= Judiciary of Morocco =

Overview of the Judiciary branch of the Moroccan government

The judiciary of Morocco is one of the three branches of government and is independent from the legislative and executive powers, as provided for by the Constitution of Morocco. It is responsible for the administration of justice, the protection of rights and freedoms, and the application of the law.

== Constitutional framework ==

The independence of the judiciary is guaranteed by the 2011 Constitution, which establishes the separation of powers. Judicial authority is exercised independently of the executive and legislative branches.

The King of Morocco is the guarantor of the independence of the judiciary. The system is overseen by the Superior Council of the Judicial Power, which is responsible for the career management and discipline of judges.

== Structure ==

The Moroccan judicial system is organized into several types of courts, divided according to their jurisdiction:

=== Ordinary courts ===
- Communal and District Courts, which handle minor civil and criminal cases;
- Courts of First Instance, which deal with civil, criminal, family, and social matters;
- Courts of Appeal, which review decisions rendered by lower courts;
- The Court of Cassation, the highest court in the judicial hierarchy.

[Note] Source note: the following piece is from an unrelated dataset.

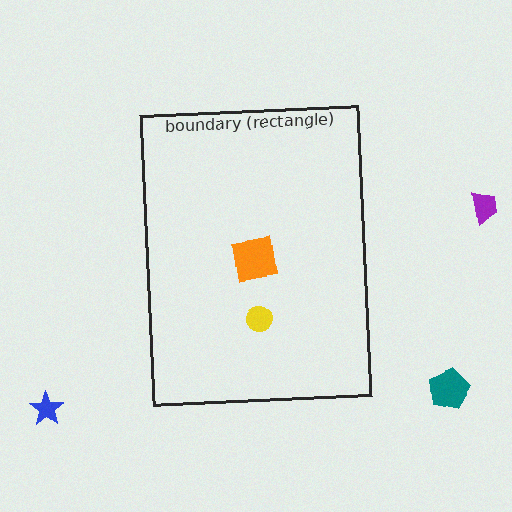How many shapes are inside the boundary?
2 inside, 3 outside.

=== Specialized courts ===
- Administrative tribunals and administrative courts of appeal, which deal with disputes involving public authorities;
- Commercial courts and commercial courts of appeal, which handle business and trade-related disputes.

=== Other jurisdictions ===
- Military courts, including the standing tribunal of the Royal Moroccan Armed Forces;
- The High Court of Morocco, responsible for trying members of the government for offenses committed in the exercise of their duties;
- The Special Court of Justice, a former jurisdiction that has been abolished.

== Functioning ==

The judiciary is responsible for interpreting and applying the law, adjudicating disputes, and ensuring the enforcement of judicial decisions.

Judges are appointed in accordance with legal procedures and benefit from guarantees of independence and irremovability. Their status is governed by organic laws adopted following the 2011 constitutional reforms.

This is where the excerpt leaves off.